I attended the review session of a Peer Review and Development Group formed by three local authority adult education services:
Milton Keynes, Buckinghamshire and Oxfordshire and the WEA’s Southern Region. The group, which has met for well over a year, reported on the developments they had shared around self assessment, observation of teaching & learning and RARPA (Recognising & Recording Progress and Achievement on non-accredited learning).
It has been a very successful piece of work – which covered the period where all four had been inspected by Ofsted. It reinforced the value of honest self assessment and effective observation in driving improvement and there was a genuine and significant effort to respond to comments from Ofsted in each provider’s inspection about RARPA. Alongside that, it was an excellent piece of reflective continuing professional development by the colleagues involved.
However, for me, it also raised questions on the whole direction of self-regulation and the extent to which providers, working honestly to improve, need to be ready to challenge demands made by regulators and inspectors.
The RARPA situation is a particular case that I have written about before.
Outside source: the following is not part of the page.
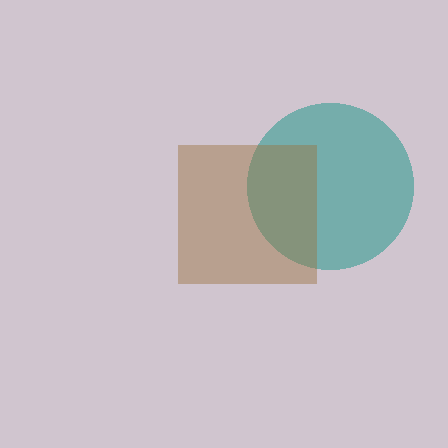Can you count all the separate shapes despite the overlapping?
Yes, there are 2 separate shapes.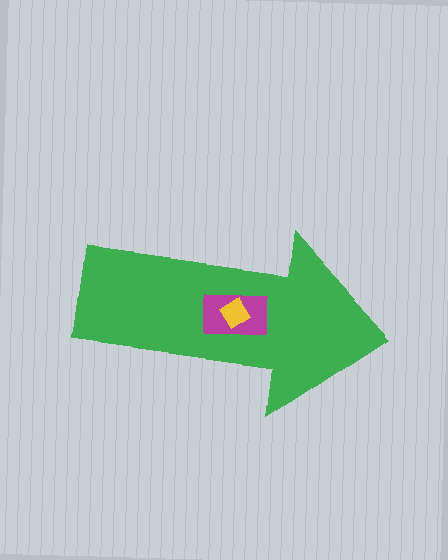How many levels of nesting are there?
3.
The LSC's original statement on RARPA says that it intends to 'put the experience, aspirations and success of learners at the heart of what we do’. In reality we know that decisions by the Information Authority at the request of Ofsted have made the learner central only in the way a fish is central to the activities of an industrial fishing fleet. If the reductionism of regulators' view of RARPA continues, how can anyone be sure the approach is valued by tutors or learners? Whilst the last couple of years has at last shown we are at the limits of managerialism, ‘outstanding’ practice in RARPA seems now to require more extensive moderation than some GCSEs with none of the 'currency' provided by the qualification. The confirmation that Ofsted will not inspect provision that has no public funding suggests that this is either about driving non-accredited learning out of the hands of people on modest incomes or about finding ways to get through tick-box AKA ‘light touch’ inspections.
The implementation of the Learning Revolution gives us the opportunity to challenge the sorry slide in the direction of RARPA and refocus attention on devising great teaching and learning experiences for adults that they recognise as being of value.